The Interactive Brain Hypothesis
The IBH is concerned mainly with the brain mechanisms of social understanding. It is formulated with the aim of contributing to experimental social neuroscience but its more general implications also help us re-think social understanding as an act that depends on interactive elements.
The IBH helps landmark an outpost in the logical space of possible explanations in social neuroscience. It describes an extreme possibility, namely that all social brain mechanisms depend on interactive elements either developmentally or in the present, even in situations where there is no interaction. This may turn out to be true only in some cases, or even in none.
The IBH comes in two versions:
Developmental (DIBH): The functions of individual brain mechanisms involved in social understanding have been shaped during development by skillful engagements in social interactions where interactive processes have been involved in social performance in a more than contextual way.
Contemporaneous (CIBH): Even in the absence of immediate interaction, the functions of brain mechanisms enabling social understanding are derived contemporaneously from functions used primarily in skillful social interactions where interactive processes are involved in social performance in a more than contextual way.
In both versions, the IBH concerns the functionality of individual neural mechanisms and their role in social understanding.

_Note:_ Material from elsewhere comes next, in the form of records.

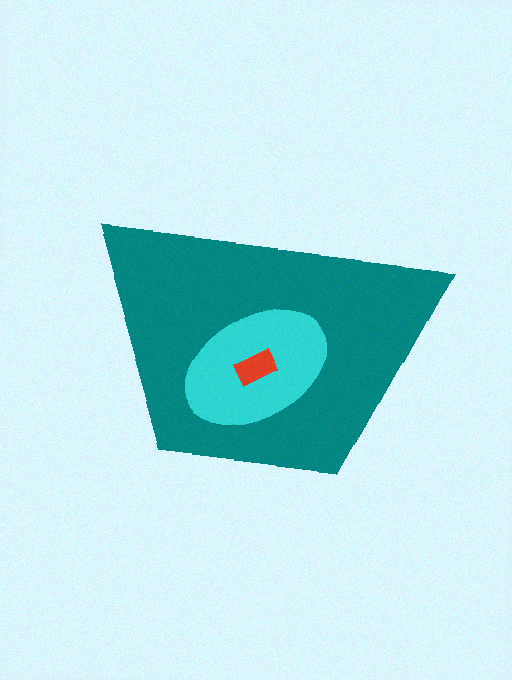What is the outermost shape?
The teal trapezoid.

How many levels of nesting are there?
3.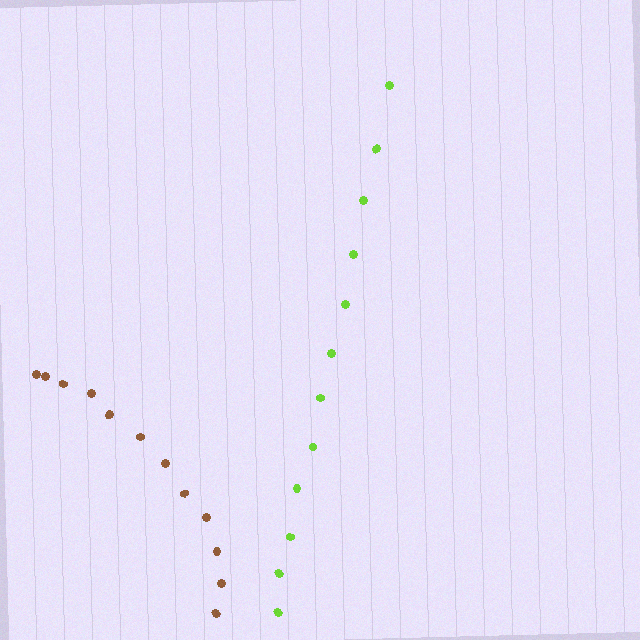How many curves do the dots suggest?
There are 2 distinct paths.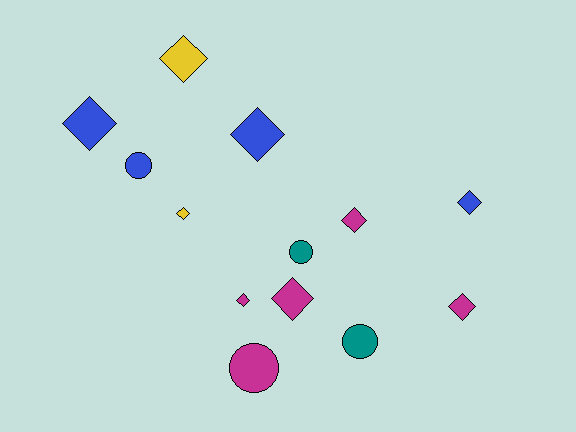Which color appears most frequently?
Magenta, with 5 objects.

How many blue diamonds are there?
There are 3 blue diamonds.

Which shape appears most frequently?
Diamond, with 9 objects.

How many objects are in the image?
There are 13 objects.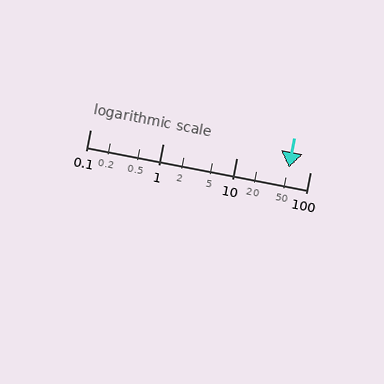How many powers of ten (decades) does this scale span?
The scale spans 3 decades, from 0.1 to 100.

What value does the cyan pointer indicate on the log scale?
The pointer indicates approximately 52.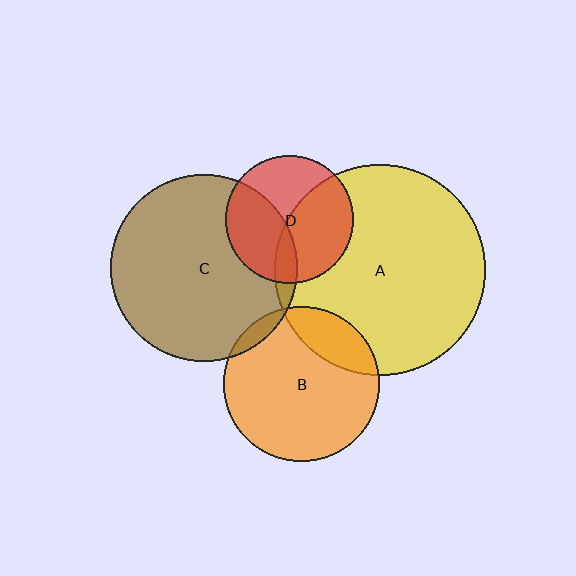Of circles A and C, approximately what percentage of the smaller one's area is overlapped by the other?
Approximately 5%.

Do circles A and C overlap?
Yes.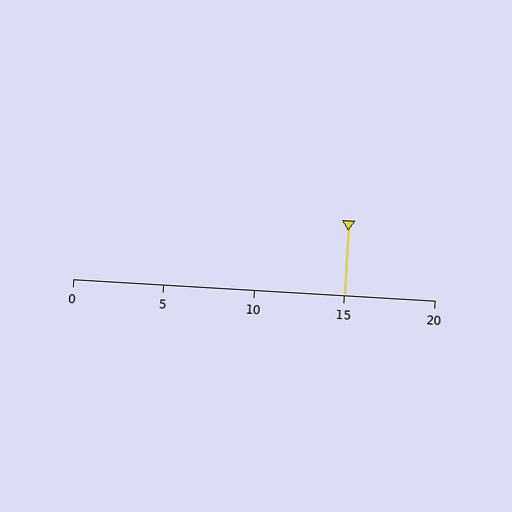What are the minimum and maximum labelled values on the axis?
The axis runs from 0 to 20.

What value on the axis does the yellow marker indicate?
The marker indicates approximately 15.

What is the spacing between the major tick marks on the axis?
The major ticks are spaced 5 apart.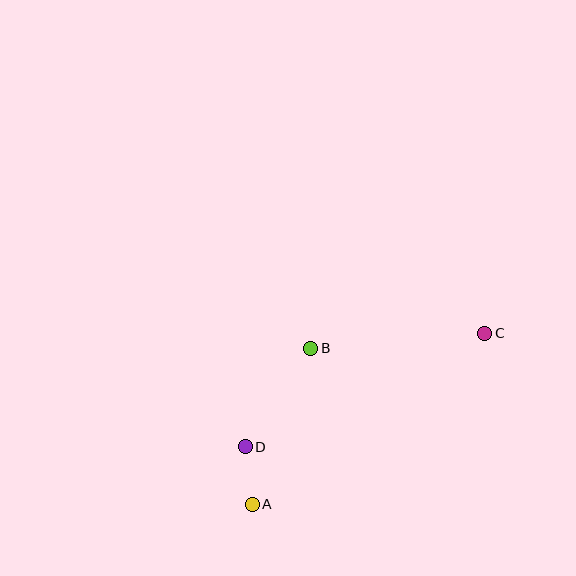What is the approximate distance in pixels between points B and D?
The distance between B and D is approximately 118 pixels.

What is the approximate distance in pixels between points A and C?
The distance between A and C is approximately 289 pixels.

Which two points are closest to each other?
Points A and D are closest to each other.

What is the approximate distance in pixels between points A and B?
The distance between A and B is approximately 167 pixels.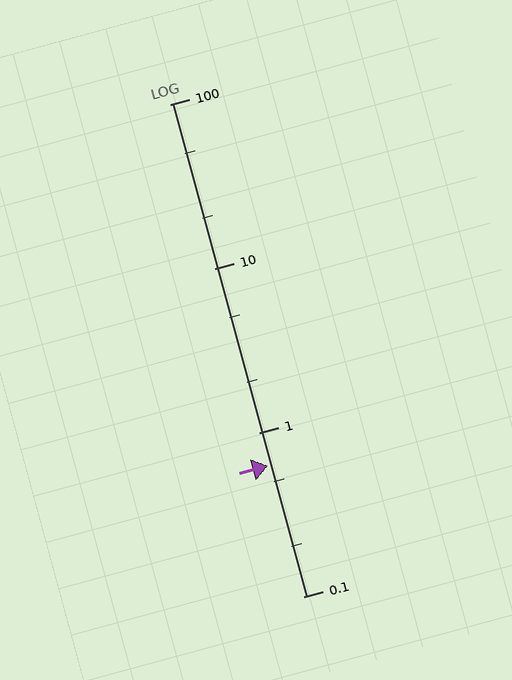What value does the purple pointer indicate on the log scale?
The pointer indicates approximately 0.63.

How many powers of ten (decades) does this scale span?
The scale spans 3 decades, from 0.1 to 100.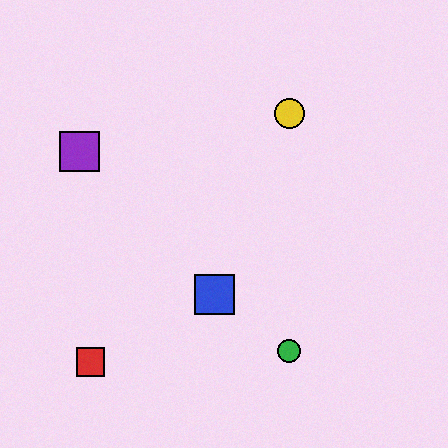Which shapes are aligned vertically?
The green circle, the yellow circle are aligned vertically.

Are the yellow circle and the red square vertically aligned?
No, the yellow circle is at x≈289 and the red square is at x≈90.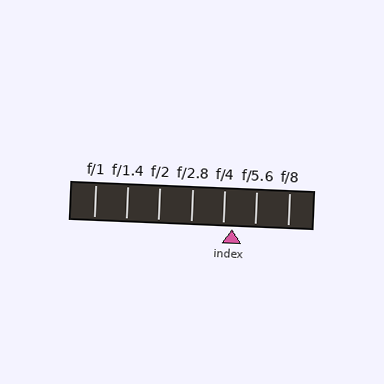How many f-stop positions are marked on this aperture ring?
There are 7 f-stop positions marked.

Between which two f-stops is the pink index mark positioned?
The index mark is between f/4 and f/5.6.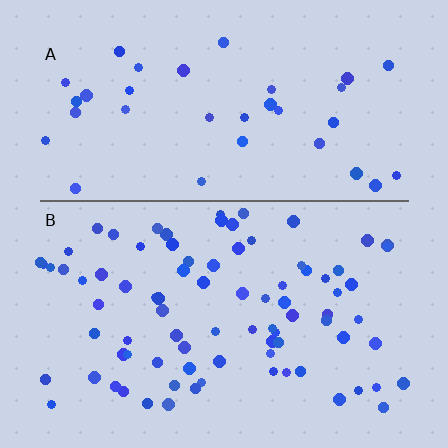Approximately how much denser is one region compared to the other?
Approximately 2.3× — region B over region A.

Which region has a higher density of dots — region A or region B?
B (the bottom).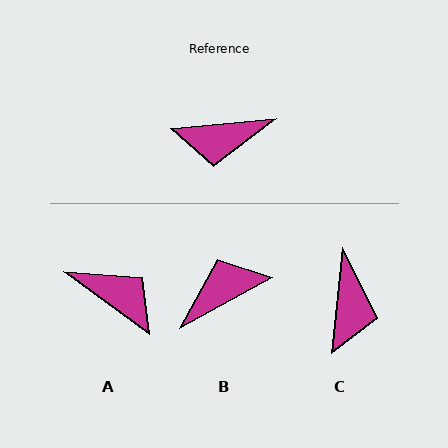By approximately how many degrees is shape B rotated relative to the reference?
Approximately 156 degrees clockwise.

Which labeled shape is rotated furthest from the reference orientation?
B, about 156 degrees away.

The IBH is not a hypothesis about performances.
We use the term contextual in the sense indicated in Section “Why Should neuroscience Take Social Interaction (More) Seriously?” For interactive processes to be involved in cognitive performance in at most a contextual way means that their role in the outcome is one of “data”: i.e., the most we can establish is that variations in interactive factors introduce variations in outcome of the cognitive performance without affecting its functionality. To play more than a contextual role means that the interactive elements are more than data and become enabling (necessary) factors in determining not only the outcome but also the functionality of the processes underlying performance. The hypothesized involvement of interactive factors, both developmentally and contemporaneously, in shaping or sustaining neural mechanisms involved in social understanding is thus not trivial (as it would have been if we were concerned with merely contextual influences on the performance outcome introduced by aspects of interaction).

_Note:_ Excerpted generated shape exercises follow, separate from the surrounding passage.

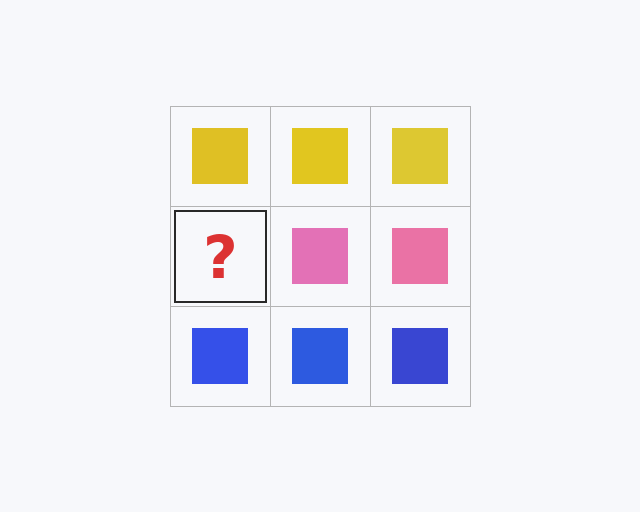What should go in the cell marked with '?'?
The missing cell should contain a pink square.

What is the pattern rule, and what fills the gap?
The rule is that each row has a consistent color. The gap should be filled with a pink square.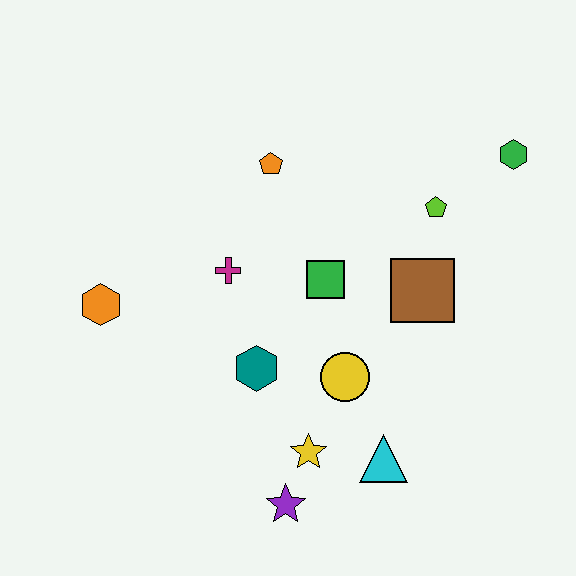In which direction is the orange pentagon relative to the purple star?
The orange pentagon is above the purple star.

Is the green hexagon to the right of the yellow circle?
Yes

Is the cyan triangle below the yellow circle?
Yes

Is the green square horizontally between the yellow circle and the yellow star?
Yes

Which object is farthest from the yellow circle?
The green hexagon is farthest from the yellow circle.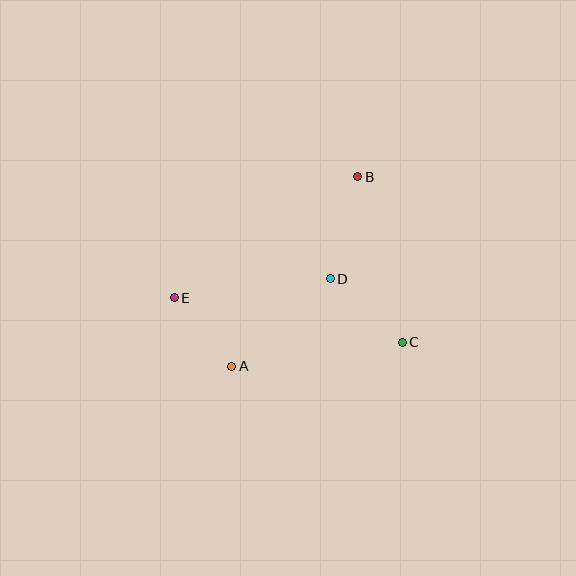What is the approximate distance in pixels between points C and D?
The distance between C and D is approximately 96 pixels.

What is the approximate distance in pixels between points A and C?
The distance between A and C is approximately 172 pixels.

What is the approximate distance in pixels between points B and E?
The distance between B and E is approximately 220 pixels.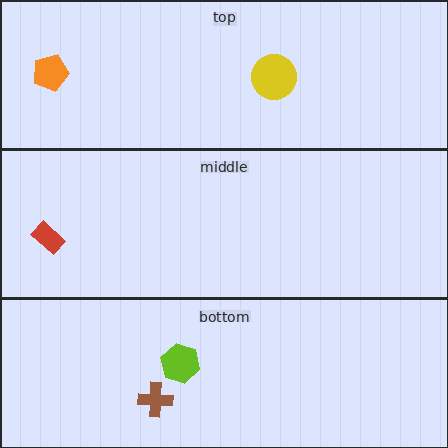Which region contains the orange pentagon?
The top region.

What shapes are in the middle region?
The red rectangle.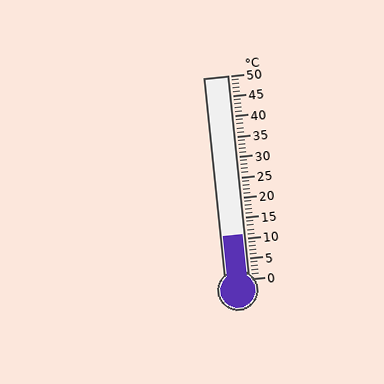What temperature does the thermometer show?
The thermometer shows approximately 11°C.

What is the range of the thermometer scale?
The thermometer scale ranges from 0°C to 50°C.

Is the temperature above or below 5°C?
The temperature is above 5°C.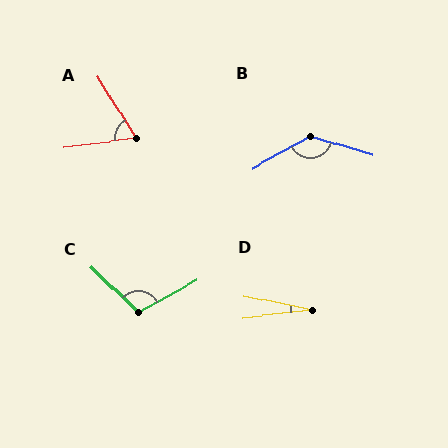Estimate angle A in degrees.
Approximately 66 degrees.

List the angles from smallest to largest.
D (19°), A (66°), C (108°), B (134°).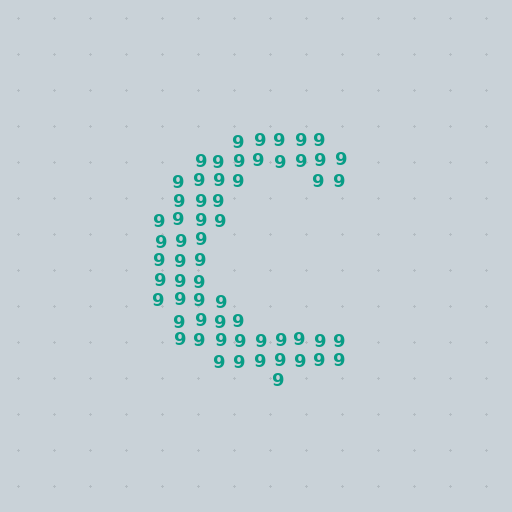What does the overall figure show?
The overall figure shows the letter C.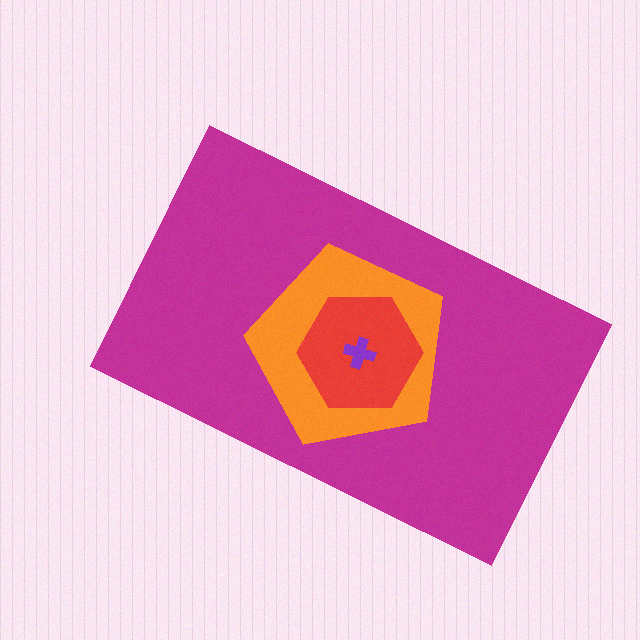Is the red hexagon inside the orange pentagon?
Yes.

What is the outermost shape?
The magenta rectangle.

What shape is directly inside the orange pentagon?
The red hexagon.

To avoid misinterpretations, it is important to emphasize what the IBH does not say. It does not claim that individual brain mechanisms play no important role in social understanding, even during engaged social interactions. On the contrary, it is concerned with the interactive origins and aspects of the functioning of neural mechanisms, because it recognizes them as essential. The involvement of these mechanisms in the explanation of various socio-cognitive phenomena is always something to be determined case by case rather than assumed a priori as is usually done. Neither does the IBH suggest that among the developmental precursors or among the current functional components of a given neural mechanism involved in social understanding we will find only interactive elements as enabling or constitutive factors. Several non-interactive factors and functional elements will undoubtedly also be required for the explanation of the functionality of brain mechanisms in social cognition. The IBH simply makes the non-trivial proposal that among the necessary factors, we will always find some enabling or constitutive interactive elements.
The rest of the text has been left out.